Abstract 5662
Background
The purpose of this study was to explore the efficacy and safety of everolimus administered as first-line treatment in newly diagnosed patients (pts) with metastatic or inoperable gastroenteropancreatic neuroendocrine tumors (GEPNETs).
Methods
This phase II, multicenter, single-arm clinical trial, included pts with advanced GEPNET of well or moderate differentiation and a Ki67<20%. Everolimus 10mg/day was administered until disease progression. All pts’ tumors were non-functioning; 18 pts (72%) received concomitantly octreotide long-acting release (LAR) 30mg/month. Endpoints of the study included progression-free survival (PFS), objective response to treatment (RECIST 1.1) and safety.
Results
After a median follow-up of 53 months, twenty-five pts (G1:11 pts, G2:14 pts; Ki67≤2%:11 pts, Ki67=3-19%:14 pts; pancreas:10 pts, GI:15 pts) received a median of 5 treatment cycles per patient. Centrally assessed radiographic responses in 23 evaluable patients included 43% PR, 48% SD and 9% PD. Of the 18 pts receiving octreotide LAR and everolimus, 9 patients had SD and 9 PR. The median PFS was 14.6 months, while the 15-months PFS rate was 48%. No fatal reaction occurred. Twenty-three grade 3-4 events were recorded (14 pts; 56%). Among them, 19 events were assessed as related to treatment and included stomatitis (G3: 3 pts; 12%), diarrhea (G3: 2 pts; 8%), CPK increase (2 pts; 8%), GGT increase (2 pts; 8%), hypokalemia/hypomagnesemia (1 pt; 4%), neutropenia (G3:1 pt; 4%), anemia (G3: 1 pt; 4%), and hyperglycemia (G3:1 pt; 4%). 8 serious adverse reactions to everolimus (6 pts; 24%) occurred. 6 (5 pts; 20%) were grade 3-4, namely mucositis G3/ bacteremia G3 (1 pt; 4%), pneumonia G3 (1 pt; 4%), diarrhea G3 (1 pt; 4%), and CPK G3 (1 pt; 4%) and G4 (1 pt; 4%). Baseline chromogranin A < 4x ULN was found to be associated with improved PFS as compared to higher values (HR = 0.34, 95% CI 0.11-1.02, Wald’s p = 0.055).
Conclusions
This prospective phase II study confirms everolimus's efficacy as upfront therapy and provides for the first time high rates of partial responses in advanced GEPNETs attributed to the combined effect of everolimus and octreotide LAR.

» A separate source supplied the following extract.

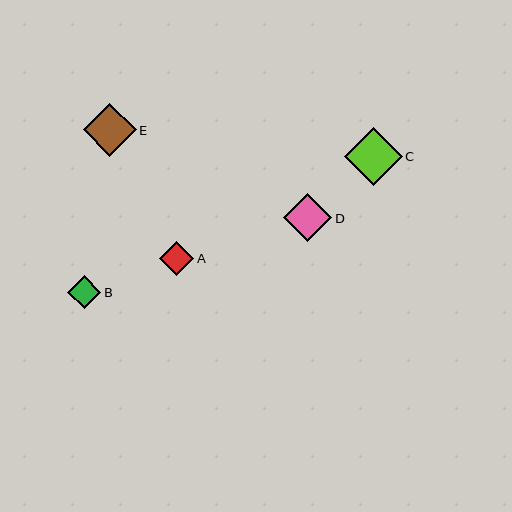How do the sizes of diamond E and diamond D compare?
Diamond E and diamond D are approximately the same size.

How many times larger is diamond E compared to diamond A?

Clinical trial identification
NCT01648465.
Legal entity responsible for the study
Hellenic Cooperative Oncology Group.
Funding
Hellenic Cooperative Oncology Group, Novartis.
Editorial Acknowledgement
No
Disclosure
A. Koumarianou, D.G. Pectasides, G.A. Kaltsas, E. Samantas, G. Pentheroudakis: Honoraria for advisory board: Novartis. All other authors have declared no conflicts of interest.